CANADA FX DEBT-Loonie starts 2015 at 5-1/2-year low

* Canadian dollar at C$1.1762 or 85.02 U.S. cents
    * Bond prices higher across the maturity curve

 (Adds details, quotes, updates prices)
    By Leah Schnurr
    OTTAWA, Jan 2 (Reuters) - The Canadian dollar dived to a
more than 5-1/2-year low against the greenback on Friday,
striking a weak tone at the start of 2015 as it took hits from a
rally in the U.S. dollar and another drop in oil prices.
    Traders returned to their desks to take the loonie
resoundingly lower after it had drifted higher in light holiday
volume earlier this week. Investors bet that many of the themes
that battered the currency in 2014 were still intact, including
the likelihood that the U.S. Federal Reserve will raise interest
rates this year.
    The loonie shed more than 1 percent, adding to the 8.6
percent loss it racked up for 2014.
    Anticipation that the European Central Bank will take more
aggressive steps to loosen monetary policy later this month
added to the favor the market is bestowing on the U.S. dollar
and highlighted the divergence between monetary policy at the
Fed and in much of the rest of the world. 

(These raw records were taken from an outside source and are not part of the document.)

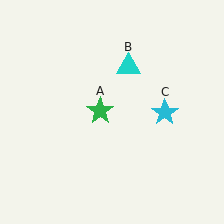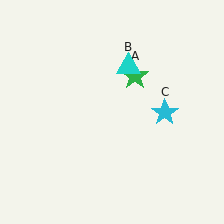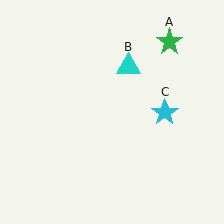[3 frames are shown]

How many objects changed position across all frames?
1 object changed position: green star (object A).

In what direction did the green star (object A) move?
The green star (object A) moved up and to the right.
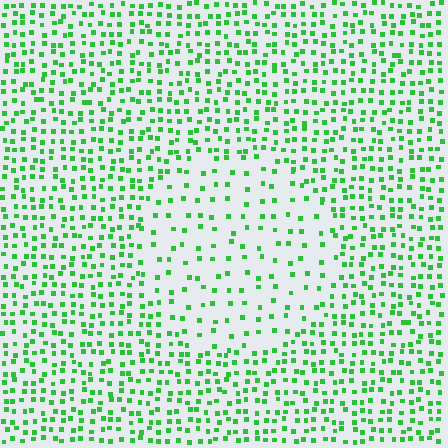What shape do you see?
I see a circle.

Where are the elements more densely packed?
The elements are more densely packed outside the circle boundary.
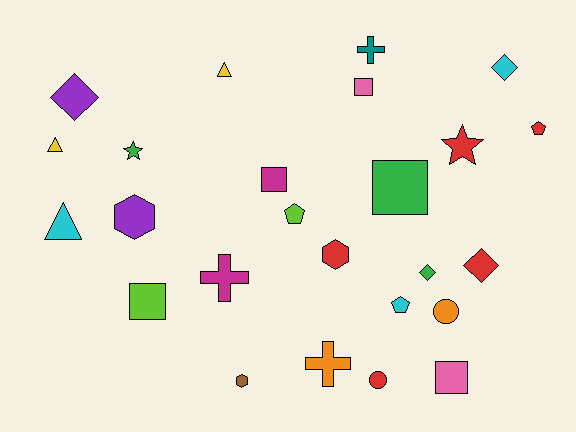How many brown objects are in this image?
There is 1 brown object.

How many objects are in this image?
There are 25 objects.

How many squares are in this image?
There are 5 squares.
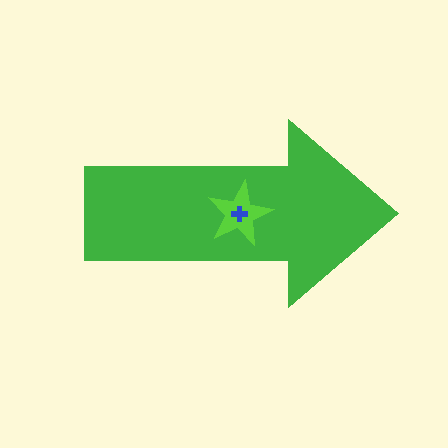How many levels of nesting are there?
3.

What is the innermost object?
The blue cross.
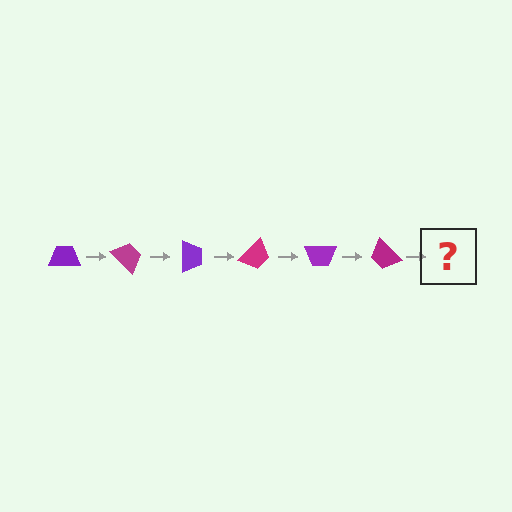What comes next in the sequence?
The next element should be a purple trapezoid, rotated 270 degrees clockwise from the start.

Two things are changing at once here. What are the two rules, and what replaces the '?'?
The two rules are that it rotates 45 degrees clockwise each step and the color cycles through purple and magenta. The '?' should be a purple trapezoid, rotated 270 degrees clockwise from the start.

    A paper from a Fed official earlier this week said a
forecasting tool developed by the central bank recommends rates
should be hiked immediately. The Bank of Canada is not expected
to raise rates until after the Fed does, putting more pressure
on the loonie. 
    "As policy divergence happens, it's happening further and
more violently than has been priced in, so there's more room to
go in the U.S. dollar rally," said Camilla Sutton, chief
currency strategist at Scotiabank in Toronto.
     The Canadian dollar ended the North American
session at C$1.1762 to the greenback, or 85.02 U.S. cents,
weaker than Wednesday's official close from the Bank of Canada
of C$1.1601, or 86.20 U.S. cents. 
    The loonie finished near its session lows, putting it at its
lowest level since May 2009.
    While the next level to watch will be C$1.18, there is a
risk the currency sees a temporary push to C$1.20, Sutton said. 
    A decline in the price of oil also hurt the loonie, with
crude ending down 58 cents at $52.69 a barrel. Whether
oil will see another significant plunge is a risk for Canadian
dollar forecasts this year, as oil is a major export for Canada.
    Canadian government bond prices were higher across the
maturity curve, with the two-year up 1-1/2 Canadian
cents to yield 1.003 percent and the benchmark 10-year
 up 41 Canadian cents to yield 1.745 percent.